"Here." I reached for the bouquet. Our fingers brushed in the exchange. It was brief, electric, and impossible to ignore. "Let me find something worthy of these. They're beautiful."
"They're just wildflowers," he said, but he looked pleased.
I busied myself finding a tall mason jar and filling it with water, arranging the blooms as artfully as I could manage while he stood there with his hands empty, looking unsure of what to do with them.
"Sit," I said, nodding toward my small kitchen table. "I promise the chair can handle you. It's sturdier than it looks."
"That's exactly what they said about the school chairs." But he moved toward the table and sat carefully, the wood creaking in mild protest beneath his weight. "Those mostly held up."
"Mostly?"
"There was one concerning moment during the craft event. I tried not to breathe too deeply."
I laughed, the sound surprising me with its genuineness. "Coffee's fresh. Just made it. Cream? Sugar?"
"Black is fine."
"A purist. I should have guessed."
"I like things… simple," he said. "Uncomplicated. Simple is good."
I brought two steaming mugs over and settled into the chair across from him. The wildflowers sat between us on the worn wooden table, a riot of color against the plain surface. For a long moment, we just sipped our coffee in a strangely comfortable silence. It was charged but not awkward.
"How's Sarah doing?" I asked finally, finding the safest thread to pull.
He relaxed visibly at the question, the tension in his broad shoulders easing. "Good. Really good, actually. She painted a bee with her new watercolors. It's... abstract."
"Abstract good or abstract concerning?"
"Abstract'I'm hanging it on the fridge and hoping it's not a cry for help.'" A faint, self-deprecating smile touched his lips. "I told her it was beautiful. She said I was lying but she appreciated the effort."
"Smart kid."
"Too smart.

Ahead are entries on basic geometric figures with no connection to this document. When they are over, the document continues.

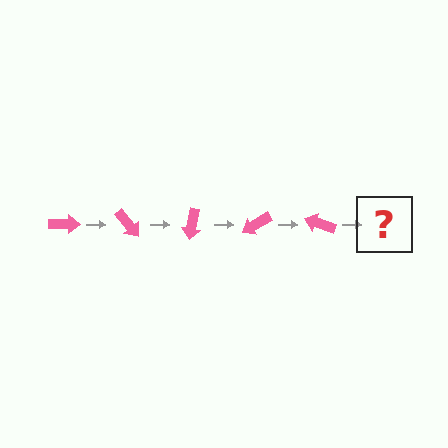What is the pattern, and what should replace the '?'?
The pattern is that the arrow rotates 50 degrees clockwise each step. The '?' should be a pink arrow rotated 250 degrees clockwise.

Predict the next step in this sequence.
The next step is a pink arrow rotated 250 degrees clockwise.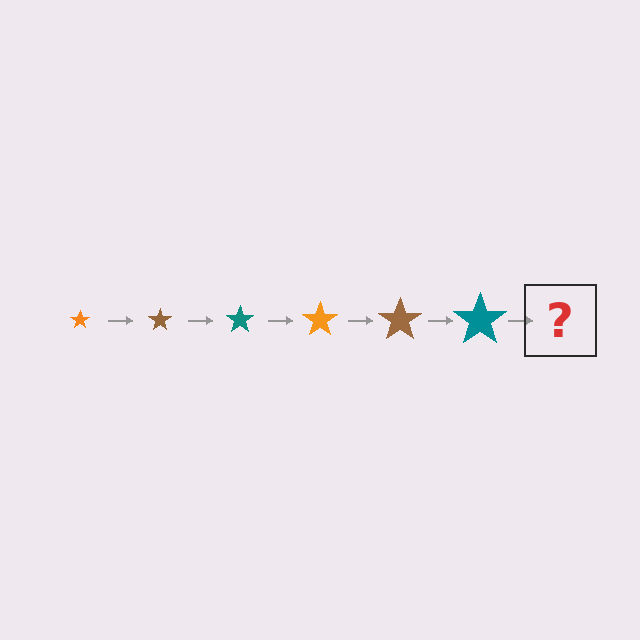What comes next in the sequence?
The next element should be an orange star, larger than the previous one.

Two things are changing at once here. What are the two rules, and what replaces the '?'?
The two rules are that the star grows larger each step and the color cycles through orange, brown, and teal. The '?' should be an orange star, larger than the previous one.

She gets that from Rebecca." His smile faded slightly. "She hasn't mentioned the incident from the party again. Whatever you said to her in that bathroom really stuck."
"I'm glad it helped. What did she tell you about our conversation?"
"Just that you said her mom would be proud of her bee cake. And that her feelings aren't wrong, just feelings." He met my eyes, genuinely curious. "What else did you say? How did you calm her down so fast?"
"Just a few things to validate her emotions and let her know that I understand how she feels." I traced the rim of my mug absently.
"Simple as that?"
"Kids don't need complicated explanations, Cole. They just need permission to feel what they're already feeling. Adults make everything harder than it needs to be."
He was quiet for a moment, turning his mug slowly in those massive, capable hands. "I don't always know how to give her that permission. Rebecca would have known instinctively. She was all warmth and light and intuition."
"Tell me about her," I said softly. "Rebecca."
The words came out before I could second-guess the intimacy of the request. He looked up, something flickering in his blue eyes—surprise, then gratitude for the invitation.
"She was warm," he said slowly, carefully choosing each word. "Pure, genuine warmth. The kind of person who made everyone feel like the most important person in the room just by paying attention to them." He almost smiled at a memory. "I'm more..."
"Pragmatic?"
"I was going to say 'emotionally constipated,' but pragmatic works too. Sounds more dignified."
I laughed again, and he seemed pleased by the sound.